Y aun así, a pesar de su maldad, la figura de Antonio Salieri, o mejor dicho su representación ficticia en el cine, acaba por resultarnos entrañable. Despierta un sentimiento de piedad y de condescendencia por su inevitable desgracia. Salieri es el paradigma del mediocre, del infeliz que anhela con tanta fuerza el don artístico de su rival que termina por volverse loco. Es tal el amor y el odio que siente por Mozart que se imagina sepultado en vida cuando éste fallece. No sabe vivir sin él, sin su referencia, e intenta el suicidio. Finalmente, su obsesión le lleva a un manicomio de Viena, donde recibe la visita de un joven sacerdote, que, para su mayor desgracia, acaba confundiendo sus piezas con las de Mozart.
Al menos, al final de la película, hay un momento para la redención de Salieri. En el diálogo último con el sacerdote, el músico italiano se confiesa como el santo patrón de los mediocres, y en su salida por los pasillos del psiquiátrico grita a los locos: "¡Yo os absuelvo, mediocres del mundo!". Para Salieri, la música representa la culminación artística del ser humano y es, a sus ojos, un regalo concedido por Dios.

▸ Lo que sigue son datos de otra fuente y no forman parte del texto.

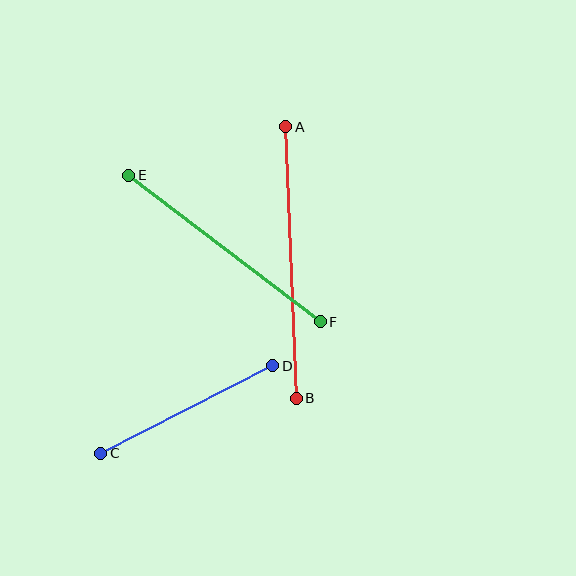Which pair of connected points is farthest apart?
Points A and B are farthest apart.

Por ello, su rebeldía no se dirige tanto hacia Mozart, sino hacia Jesucristo, cuyo crucifijo acaba lanzando a la hoguera. Su concepción del arte tiene un fundamento divino, influido más por la fe o la inspiración que por el trabajo. En cambio, el camino de Mozart hacia la belleza es el de la constancia, el de la composición y el estudio pertinaz, agotador, que le lleva incluso a apartarse de todo, hasta de su familia, para conseguir sus objetivos. Razón por la cual uno haya sido ignorado en los manuales de música, y el otro sea venerado.

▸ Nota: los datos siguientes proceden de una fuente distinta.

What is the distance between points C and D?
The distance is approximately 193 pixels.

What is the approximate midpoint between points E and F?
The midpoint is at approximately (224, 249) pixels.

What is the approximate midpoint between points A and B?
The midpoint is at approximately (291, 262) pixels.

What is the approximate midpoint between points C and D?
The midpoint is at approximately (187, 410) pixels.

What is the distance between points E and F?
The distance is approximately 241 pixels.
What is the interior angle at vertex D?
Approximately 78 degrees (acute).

Por más que Amadeus sea una ficción, que en poco se corresponde con lo sucedido en la realidad (pues apenas se trataron Mozart y Salieri), no deja de ser bella su parábola. E, incluso, por más que nos resulte perversa la actitud de Salieri, no deja de ser cercana su postura. El odio, el rencor o la envidia son objetos de nuestro equipaje cotidiano. De ahí que su mediocridad, cuando se trata de un fin tan elevado como es la perfección artística, nos parezca entrañable. Genios como Mozart han existido pocos, a pesar de que algunos se sueñen como tales. Por eso, creo que va siendo hora de tratar con piedad a estos malaventurados mediocres. Yo también te absuelvo, Antonio Salieri.